For a long time, it was pretty easy to poke holes in (and fun of) Hutchison’s 3G operator, 3. From the way Hutch MD Canning Fok conducted interviews, to its bone-headed insistence that video calls would lead users in droves to 3G, to its later shift to attract user by slashing the cost of the most 2G application of all — voice calls. The defining moment, really, was when their UK COO said that people that want open internet access on their mobile phones must be “nuts”.
All that stuff colored my judgment of the company. They’ve gone and done some cool stuff (at least in the UK) since, like their user-generated video service, SeeMeTV, which has proven quite popular, as has Kink Kommunity, their social-networking service, and they also offer free access to Windows Live Messenger, SMS revenue losses be damned. But there’s still some rough spots, in particular a lack of open internet access — so perhaps although that COO left, his influence remains.
But now I’m feeling really conflicted after checking out their X-Series services, which were announced today. In short, they’ve put together a bunch of internet services (Skype, Sling, Orb, Windows Live Messenger, Google, eBay, Yahoo) and will give them to their users for a flat fee. They haven’t announced pricing details, but when you read something like this from an operator, you can’t help but get your hopes up:
Why should you pay per minute, per message, per click, per megabit? In the real world, you buy your PC, pay for broadband and that’s it. Our principle is simple – X-Series customers will only pay a flat access fee on top of their basic subscription and then what’s free to use on the internet should be free to use on mobile broadband (subject to fair usage and international roaming conditions, of course).

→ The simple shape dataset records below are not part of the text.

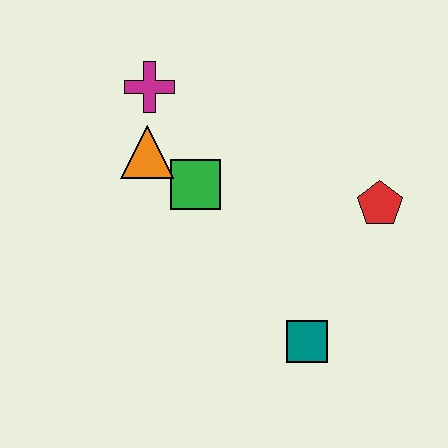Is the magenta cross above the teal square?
Yes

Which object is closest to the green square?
The orange triangle is closest to the green square.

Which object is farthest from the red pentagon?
The magenta cross is farthest from the red pentagon.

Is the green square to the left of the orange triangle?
No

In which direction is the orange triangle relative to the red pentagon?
The orange triangle is to the left of the red pentagon.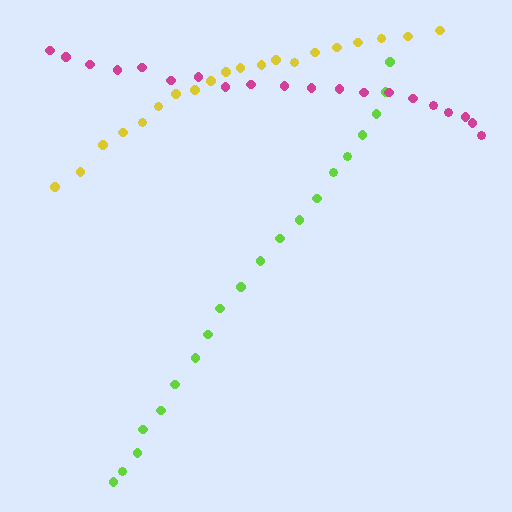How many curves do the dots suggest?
There are 3 distinct paths.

I’m not really sure what to say about that, since rarely do operators speak so sensibly. Dean Bubley, who’s just as cynical about operators as I am, calls this “beautiful heresy”, since 3 is embracing all those things that other operators view as nightmares: flat-rate data, free IM, placeshifting of media from other content sources, and so on. They’re adding value in optimizing them for their customers, and should be able to justify a premium price over flat-rate data plans like T-Mobile’s £7.50 per month Web’n’Walk offering. Operators worry all the time about becoming dumb pipes that provide only connectivity; 3 is illustrating how they can be a smart pipe.
One further note, that’s a bit of an aside, really: the Skype client isn’t really VoIP — they’re using iSkoot, as I suspected back in August. But it doesn’t matter: 3’s implementation still delivers most of the benefits of Skype, like free Skype-to-Skype calls and presence information.